Unauthorized migration at the U.S.–Mexico border has fallen to its lowest level in more than half a century, while the makeup of those arriving has shifted sharply toward single Mexican adults and unaccompanied Central American minors, according to new figures from the Migration Policy Institute (MPI).
Roughly 444,000 migrant encounters were recorded in fiscal year 2025, down from 2.1 million the previous year, marking a return to demographic patterns last seen more than a decade ago. During FY 2025, single adults accounted for nearly 80% of unauthorized crossings, while family-unit encounters dropped from 27% to 12%.
The share of Mexican nationals rose from 45% to 69% over the same period, while the share from other regions declined.
The shift coincides with the Trump administration's expanded border controls, additional asylum limits, and its stated goal of mass deportations. The administration has also increasingly relied on repatriation agreements with neighboring countries, allowing faster turnbacks.
As border encounters declined, federal enforcement moved inward, according to Migration Policy Institute, which estimates that U.S. Immigration and Customs Enforcement (ICE) conducted about 340,000 deportations in FY 2025, a 25% increase from the prior year. But for the first time since at least FY 2014, ICE deported more people from the U.S. interior than were apprehended crossing the border illegally.

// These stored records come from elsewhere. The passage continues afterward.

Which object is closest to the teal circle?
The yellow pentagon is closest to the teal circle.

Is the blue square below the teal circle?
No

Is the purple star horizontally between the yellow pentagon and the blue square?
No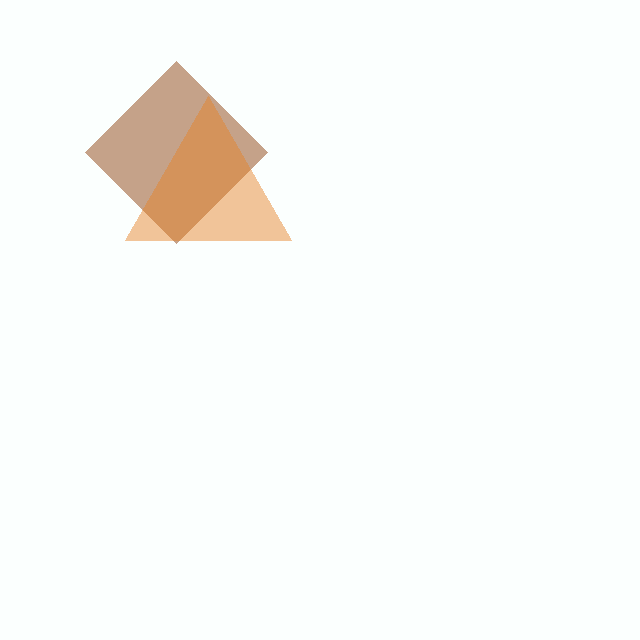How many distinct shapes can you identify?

The administration reported more than 400,000 deportations in its first 250 days, projecting nearly 600,000 deportations by its one-year mark—short of FY 2024 levels and well below the stated target of 1 million annually.
The daily number of people held in ICE custody rose to about 60,000 by the end of FY 2025. At the same time, the share of detainees with criminal convictions declined from 65% in October 2024 to 35% in September 2025, while immigration-only violators increased from 6% to 35%.
Release from custody, in the meantime, has become uncommon. By September, 90% of detainees were deported directly from detention, compared with 63% the prior year. Average detention times varied—63 days for those arrested by Border Patrol, compared with 44 for those arrested by ICE.
The report concludes that the infusion of $45 billion from Congress to build new immigrant detention centers and $30 billion to expand enforcement and deportation operations provided under the One Big Beautiful Bill Act "will transform ICE and further enhance cooperation with state and local law enforcement over the coming years," but also presents obstacles in accessing data:
"Instead of releasing detailed tables on immigration enforcement each month, as done under prior administrations, the Trump administration has relied on issuing a constellation of individual statistics in press releases, tweets, and media interviews, which have conflated sources at times. This has made it difficult to verify the administration's success against its policy objectives as well as the impacts on federal agencies, immigrants, and U.S. communities alike."